If you don't provide a VPC, SageMaker HyperPod uses the default SageMaker VPC. To set up a SageMaker HyperPod cluster with your Amazon VPC, check the following items.

  • If you want to use your own VPC to connect SageMaker HyperPod with Amazon resources in your VPC, you need to provide the VPC name, ID, Amazon Web Services Region, subnet ID, and security group ID when you create SageMaker HyperPod. If you want to create a new VPC, see Create a default VPC or Create a VPC in the Amazon Virtual Private Cloud User Guide.

  • It is important that you should create all your resources in the same Amazon Web Services Region and Availability Zone, and configure security group rules to allow connection between the resources in your VPC. For example, assume that you create a VPC in us-west-2. You should create a subnet in this VPC in Availability Zone us-west-2a, and create a security group that allows all incoming (inbound) traffic from inside the security group and all outbound traffic.

  • You also need to ensure that your VPC has connection to Amazon Simple Storage Service (S3). If you configure a VPC, SageMaker HyperPod instance groups don't have access to the internet, and therefore can't connect to Amazon S3 for accessing or storing files such as lifecycle scripts, training data, and model artifacts. To establish connection with Amazon S3 while using VPC, you should create a VPC endpoint.
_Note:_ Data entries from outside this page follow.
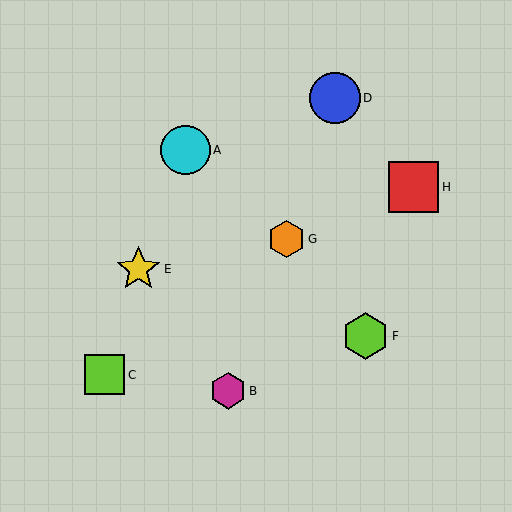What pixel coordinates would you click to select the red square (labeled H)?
Click at (413, 187) to select the red square H.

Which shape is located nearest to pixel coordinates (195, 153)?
The cyan circle (labeled A) at (186, 150) is nearest to that location.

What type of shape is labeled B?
Shape B is a magenta hexagon.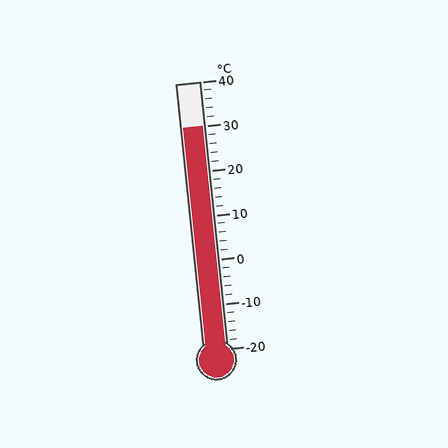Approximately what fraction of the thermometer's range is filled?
The thermometer is filled to approximately 85% of its range.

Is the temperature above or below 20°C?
The temperature is above 20°C.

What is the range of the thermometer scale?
The thermometer scale ranges from -20°C to 40°C.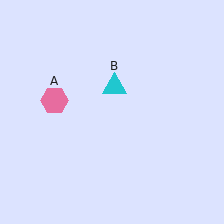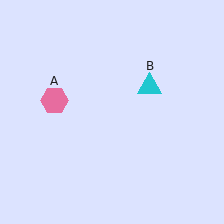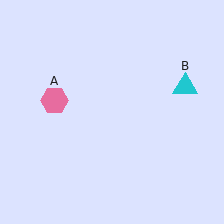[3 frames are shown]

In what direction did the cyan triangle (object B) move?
The cyan triangle (object B) moved right.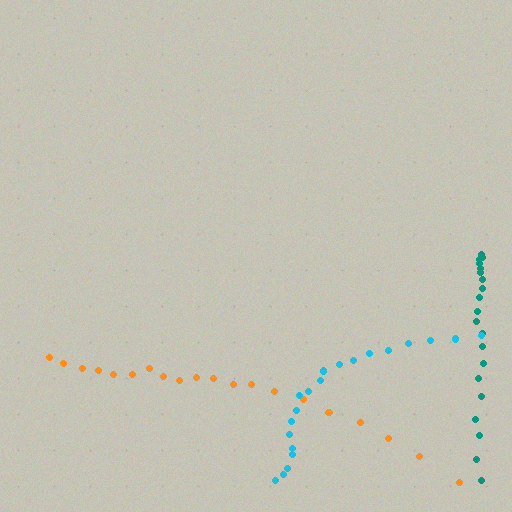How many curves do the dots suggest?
There are 3 distinct paths.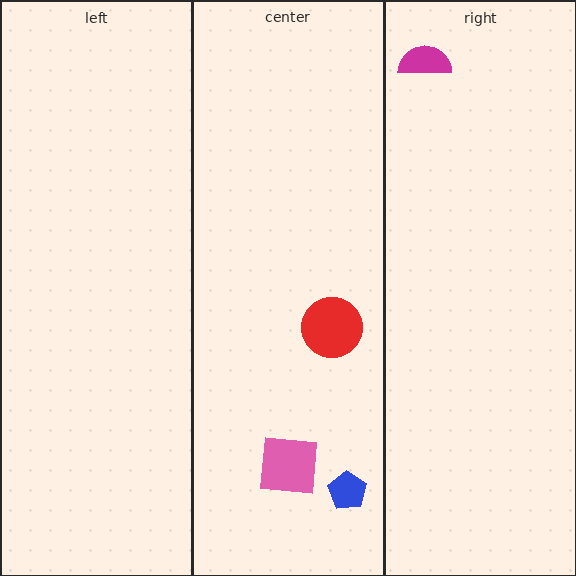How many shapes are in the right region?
1.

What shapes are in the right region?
The magenta semicircle.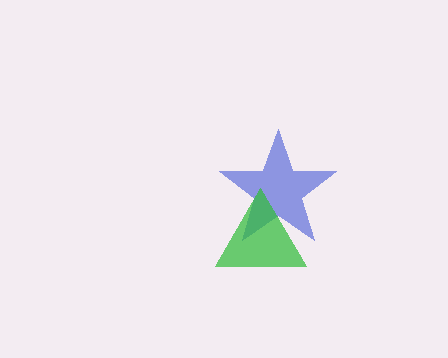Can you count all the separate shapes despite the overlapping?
Yes, there are 2 separate shapes.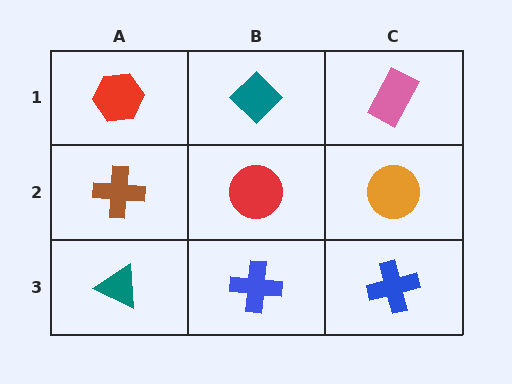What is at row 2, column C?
An orange circle.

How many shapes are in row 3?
3 shapes.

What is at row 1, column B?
A teal diamond.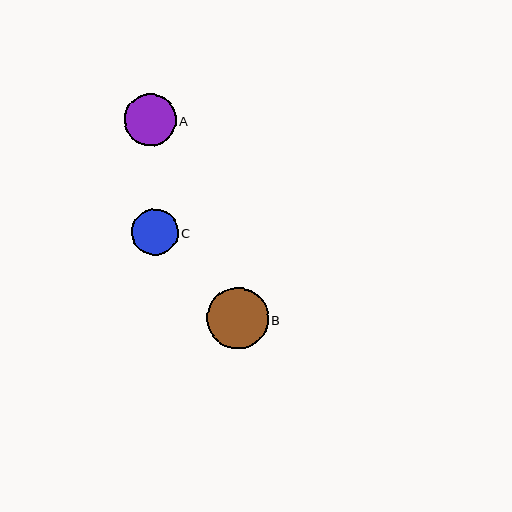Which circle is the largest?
Circle B is the largest with a size of approximately 61 pixels.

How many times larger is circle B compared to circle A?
Circle B is approximately 1.2 times the size of circle A.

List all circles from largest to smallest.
From largest to smallest: B, A, C.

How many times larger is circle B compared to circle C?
Circle B is approximately 1.3 times the size of circle C.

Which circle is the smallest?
Circle C is the smallest with a size of approximately 47 pixels.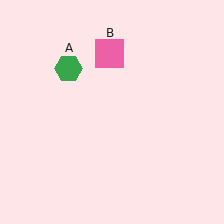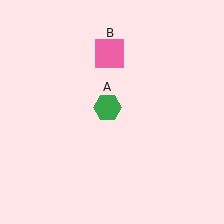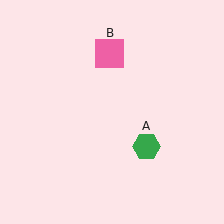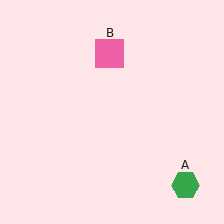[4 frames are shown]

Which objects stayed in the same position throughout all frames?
Pink square (object B) remained stationary.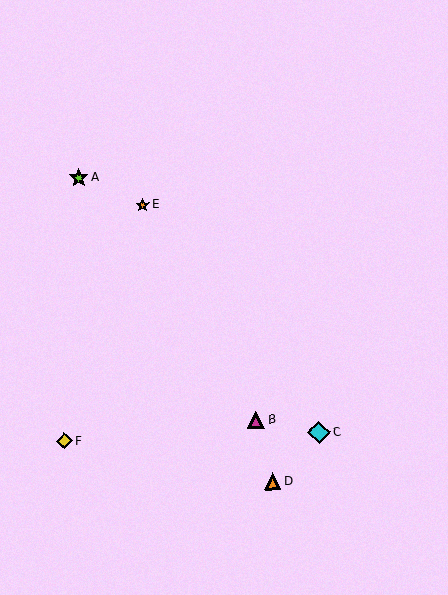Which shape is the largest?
The cyan diamond (labeled C) is the largest.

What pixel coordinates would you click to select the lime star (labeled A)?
Click at (79, 178) to select the lime star A.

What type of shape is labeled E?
Shape E is an orange star.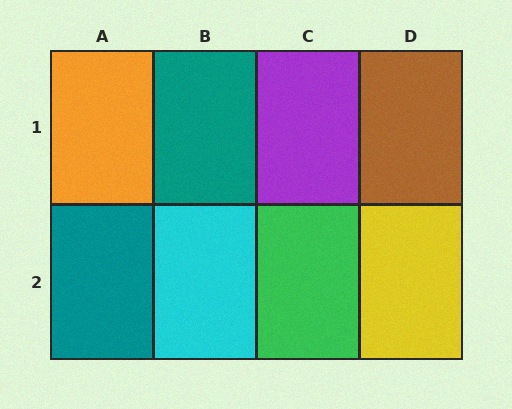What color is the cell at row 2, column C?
Green.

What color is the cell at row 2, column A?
Teal.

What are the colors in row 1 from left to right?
Orange, teal, purple, brown.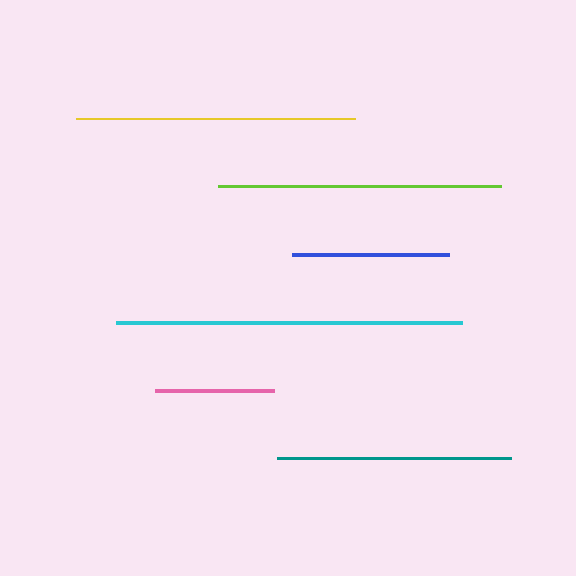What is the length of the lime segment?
The lime segment is approximately 283 pixels long.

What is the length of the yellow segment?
The yellow segment is approximately 279 pixels long.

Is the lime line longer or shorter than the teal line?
The lime line is longer than the teal line.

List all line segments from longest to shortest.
From longest to shortest: cyan, lime and yellow (about equal), teal, blue, pink.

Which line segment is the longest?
The cyan line is the longest at approximately 346 pixels.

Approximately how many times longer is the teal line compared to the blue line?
The teal line is approximately 1.5 times the length of the blue line.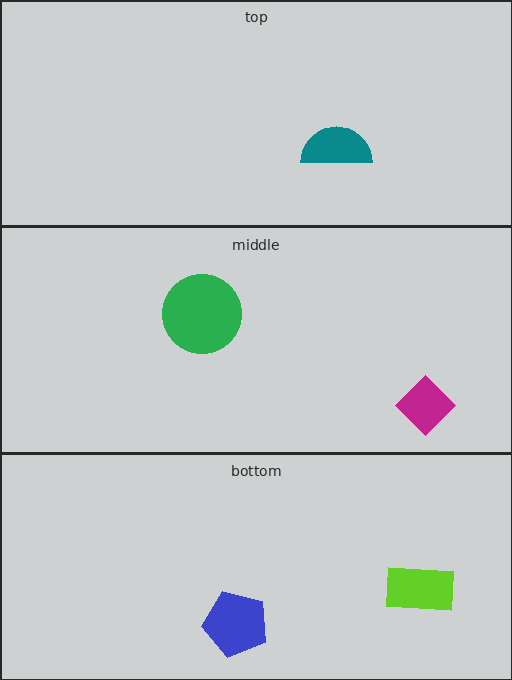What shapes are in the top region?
The teal semicircle.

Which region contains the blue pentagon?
The bottom region.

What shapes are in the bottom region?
The blue pentagon, the lime rectangle.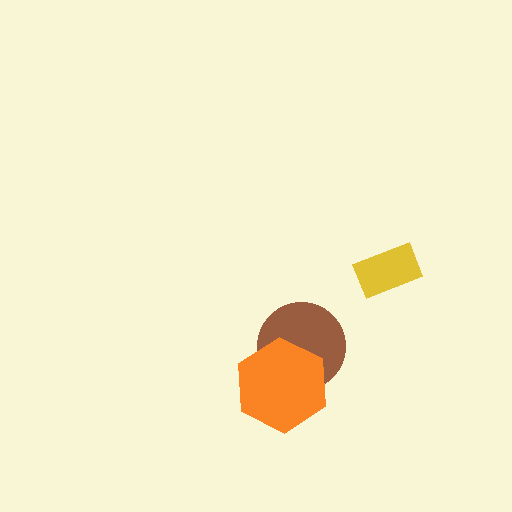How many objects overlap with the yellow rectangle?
0 objects overlap with the yellow rectangle.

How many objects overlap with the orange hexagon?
1 object overlaps with the orange hexagon.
By creating a VPC endpoint, you can allow the SageMaker HyperPod instance groups to access the S3 buckets within the same VPC. We recommend that you also create a custom policy that only allows requests from your private VPC to access your S3 buckets. For more information, see Endpoints for Amazon S3 in the Amazon PrivateLink Guide.

  • If you want to create a HyperPod cluster with EFA-enabled instances, make sure that you set up a security group to allow all inbound and outbound traffic to and from the security group itself. To learn more, see Step 1: Prepare an EFA-enabled security group in the Amazon EC2 User Guide.

(Optional) Set up SageMaker HyperPod with Amazon FSx for Lustre

To start using SageMaker HyperPod and mapping data paths between the cluster and your FSx for Lustre file system, select one of the Amazon Web Services Regions supported by SageMaker HyperPod. After choosing the Amazon Web Services Region you prefer, you also should determine which Availability Zone (AZ) to use. If you use SageMaker HyperPod compute nodes in AZs different from the AZs where your FSx for Lustre file system is set up within the same Amazon Web Services Region, there might be communication and network overhead. We recommend that you to use the same physical AZ as the one for the SageMaker HyperPod service account to avoid any cross-AZ traffic between SageMaker HyperPod clusters and your FSx for Lustre file system. Also, make sure that you have configured it with your VPC. If you want to use Amazon FSx as the main file system for storage, you must configure SageMaker HyperPod clusters with VPC.